When Windows is loaded, there are several ways you can run Windows on your Mac. You can have Parallels load up as an app, and Windows 10 can be confined to a window on your desktop, or you can operate Coherence mode, which makes Windows 10 virtually invisible on your Mac. In Coherence mode, for example, you won’t see a Windows window. Instead, you can just launch any of your Windows 10 apps or programs, and they’ll appear on your Mac like a native Mac app.
If you choose, however, to confine Windows 10 to its own window, you can resize the window and Windows 10’s resolution dynamically change to adjust to the new window size. This year, with version 13, Parallels reps told me that the refresh to adjust the windows size is instantaneous and much quicker. In my experience with prior versions, resizing a Windows window cause the screen to temporarily flicker before the new resolution was applied, but this was not the case on Parallels Desktop 13.
Additionally, scaling has also been improved to smoothen out how Windows and Windows apps appear on Apple’s Retina Display. Text, icons and images are now smoothened to appear less pixelated.
A third way to run Windows is to use Picture-in-Picture mode. Similar to how PiP allows videos to remain on top, you can have your Windows virtual machine always on top, even if you’re running a Mac app in full screen mode. The PiP window will constantly refresh so you’ll always see any changes or updates inside the Windows environment.
With Windows on a Mac, Parallels is also delivering TouchBar support. You’ll have access to dynamic TouchBar controls whenever you launch a Windows application or program, and out of the box, Parallels Desktop 13 for Mac offers TouchBar integration for Office 2016, Windows Start Menu and Desktop, Cortana, File Explorer and a variety of different browsers.
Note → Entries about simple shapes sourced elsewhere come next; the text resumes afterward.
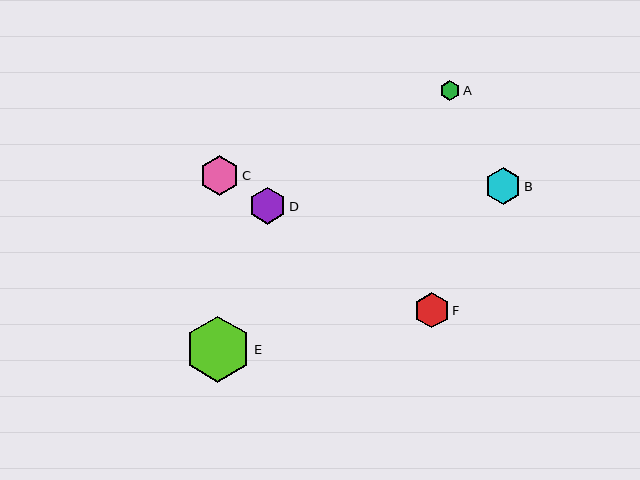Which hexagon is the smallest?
Hexagon A is the smallest with a size of approximately 20 pixels.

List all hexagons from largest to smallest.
From largest to smallest: E, C, D, B, F, A.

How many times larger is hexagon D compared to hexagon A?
Hexagon D is approximately 1.8 times the size of hexagon A.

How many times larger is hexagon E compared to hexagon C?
Hexagon E is approximately 1.7 times the size of hexagon C.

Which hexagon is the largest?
Hexagon E is the largest with a size of approximately 66 pixels.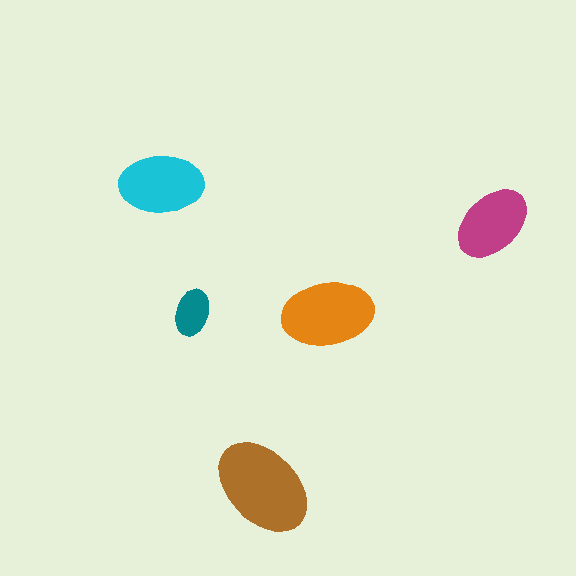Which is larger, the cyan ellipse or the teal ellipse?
The cyan one.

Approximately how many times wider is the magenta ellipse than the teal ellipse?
About 2 times wider.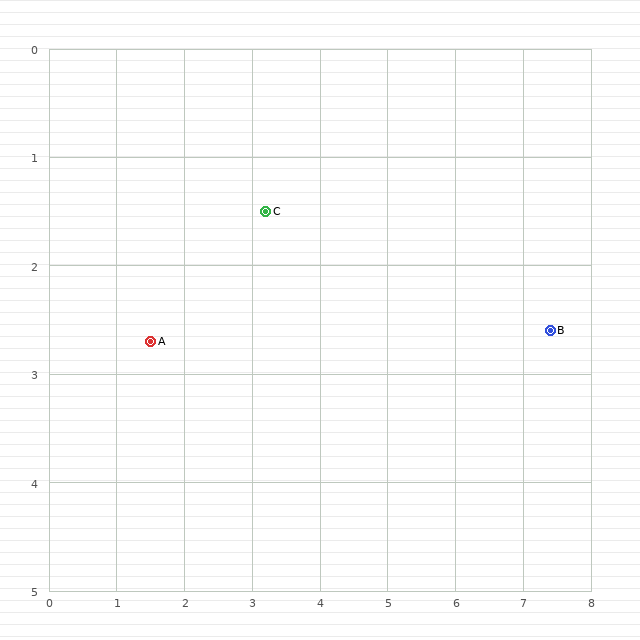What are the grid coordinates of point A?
Point A is at approximately (1.5, 2.7).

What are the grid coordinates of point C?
Point C is at approximately (3.2, 1.5).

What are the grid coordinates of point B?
Point B is at approximately (7.4, 2.6).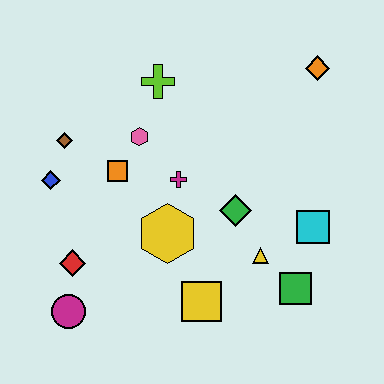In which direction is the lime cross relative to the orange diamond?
The lime cross is to the left of the orange diamond.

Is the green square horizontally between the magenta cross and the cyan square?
Yes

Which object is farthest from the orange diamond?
The magenta circle is farthest from the orange diamond.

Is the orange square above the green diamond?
Yes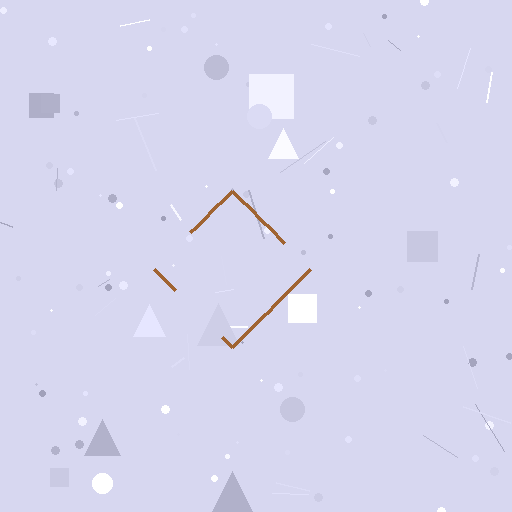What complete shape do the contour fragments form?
The contour fragments form a diamond.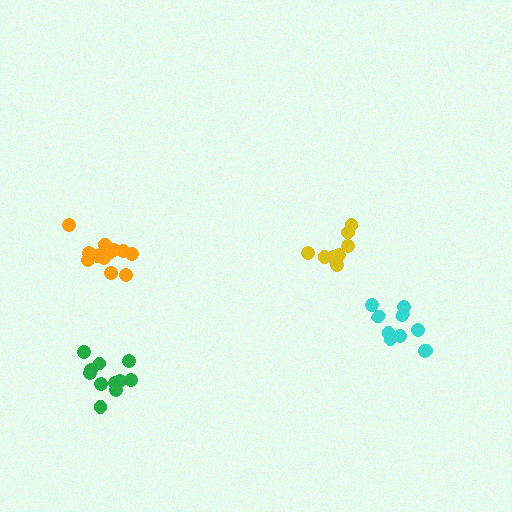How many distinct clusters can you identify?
There are 4 distinct clusters.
If you use other apps on Windows and want to enable TouchBar support, you can use Parallels’s TouchBar Wizard to configure specific actions on the MacBook Pro’s TouchBar.
With the Fall Creator Update, Microsoft is bringing a new People Bar experience, which allows you see your contact’s information as well as a shortcut to send them messages or email. The People Bar will also get a home on OS X’s dock, if you wish.
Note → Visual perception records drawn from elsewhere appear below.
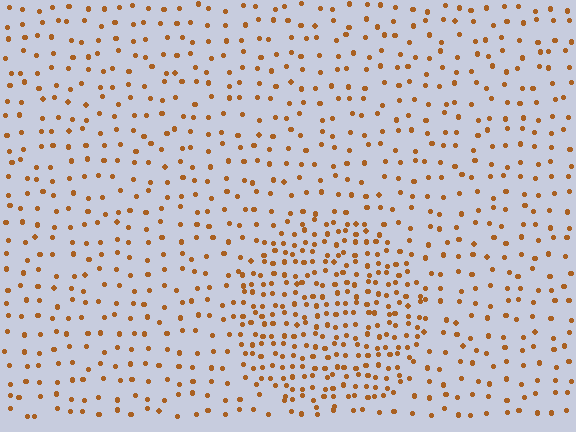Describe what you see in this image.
The image contains small brown elements arranged at two different densities. A circle-shaped region is visible where the elements are more densely packed than the surrounding area.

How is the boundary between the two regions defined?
The boundary is defined by a change in element density (approximately 2.3x ratio). All elements are the same color, size, and shape.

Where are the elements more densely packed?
The elements are more densely packed inside the circle boundary.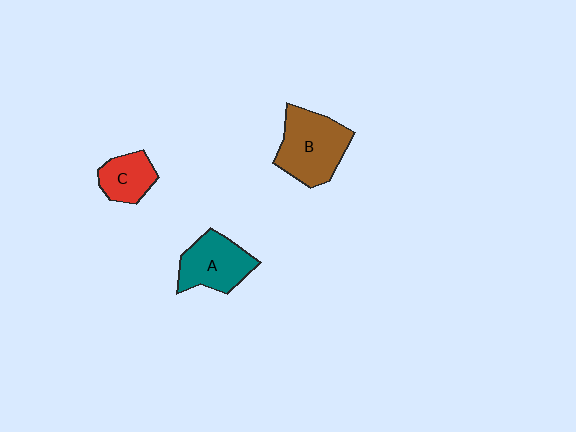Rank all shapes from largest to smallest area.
From largest to smallest: B (brown), A (teal), C (red).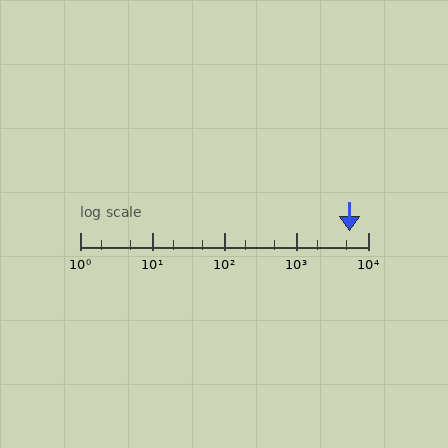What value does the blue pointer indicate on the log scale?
The pointer indicates approximately 5500.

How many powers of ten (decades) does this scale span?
The scale spans 4 decades, from 1 to 10000.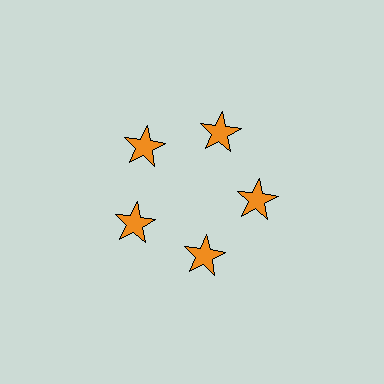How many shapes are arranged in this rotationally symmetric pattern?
There are 5 shapes, arranged in 5 groups of 1.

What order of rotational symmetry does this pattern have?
This pattern has 5-fold rotational symmetry.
There are plenty of under the hood changes as well, and Parallels promises that there is a 100 percent improvement when connecting an external Thunderbolt SSD, allowing for near-native performance. Overall, working with Windows files is now 47 percent faster and USB devices gain a 40 percent improvement with Parallels Desktop 13.
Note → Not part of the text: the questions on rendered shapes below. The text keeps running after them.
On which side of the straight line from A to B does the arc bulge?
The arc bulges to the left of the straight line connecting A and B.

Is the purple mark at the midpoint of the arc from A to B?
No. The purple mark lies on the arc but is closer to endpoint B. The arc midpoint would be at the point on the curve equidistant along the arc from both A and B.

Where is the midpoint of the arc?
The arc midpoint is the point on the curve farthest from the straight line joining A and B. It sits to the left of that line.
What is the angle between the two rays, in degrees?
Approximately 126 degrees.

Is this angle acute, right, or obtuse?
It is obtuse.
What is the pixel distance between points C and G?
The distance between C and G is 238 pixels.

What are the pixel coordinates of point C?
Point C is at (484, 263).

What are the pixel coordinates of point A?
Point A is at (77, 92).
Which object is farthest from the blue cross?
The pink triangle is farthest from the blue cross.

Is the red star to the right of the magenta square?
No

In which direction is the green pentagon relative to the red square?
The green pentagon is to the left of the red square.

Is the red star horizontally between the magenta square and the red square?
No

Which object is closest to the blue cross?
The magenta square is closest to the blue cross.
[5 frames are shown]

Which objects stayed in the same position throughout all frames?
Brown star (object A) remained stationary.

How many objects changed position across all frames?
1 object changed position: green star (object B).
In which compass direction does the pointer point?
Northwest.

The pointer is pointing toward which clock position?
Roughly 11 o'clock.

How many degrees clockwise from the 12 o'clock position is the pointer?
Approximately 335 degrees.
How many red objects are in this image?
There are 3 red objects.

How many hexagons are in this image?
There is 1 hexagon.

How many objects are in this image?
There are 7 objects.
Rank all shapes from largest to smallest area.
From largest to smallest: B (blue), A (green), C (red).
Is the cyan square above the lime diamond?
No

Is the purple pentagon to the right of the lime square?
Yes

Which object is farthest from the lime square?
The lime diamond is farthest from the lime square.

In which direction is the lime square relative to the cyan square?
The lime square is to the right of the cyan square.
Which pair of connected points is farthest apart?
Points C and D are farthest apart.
Parallels also supports more OpenGL apps this year. Now, users of the DIALUx evo professional lighting design suite and strategy guard Northgard can benefit from OpenGL support when running these Windows apps on Parallels on their Mac.
With the subscription edition of Parallels, you’ll have access to Parallels Toolbox for Mac and Parallels Toolbox for Windows. Designed to mimic the look of Windows 10’s Action Center, Toolbox gives your Mac and PC environments added utility, with quick access to functions like capturing a screen recording, muting your microphone and performing a screengrab. You can even download web videos, convert audio and videos and find duplicate files.
Parallels Desktop for Mac starts at $79.99 for a perpetual license, while new customers can sign up for a subscription plan, which delivers continual updates to Parallels Desktop 13, Parallels Toolbox for Mac and Toolbox for WIndows for $99.99 per year. There is also a Business Edition for business users, and the software can be obtained as a download from Parallels site or through Apple retail channels.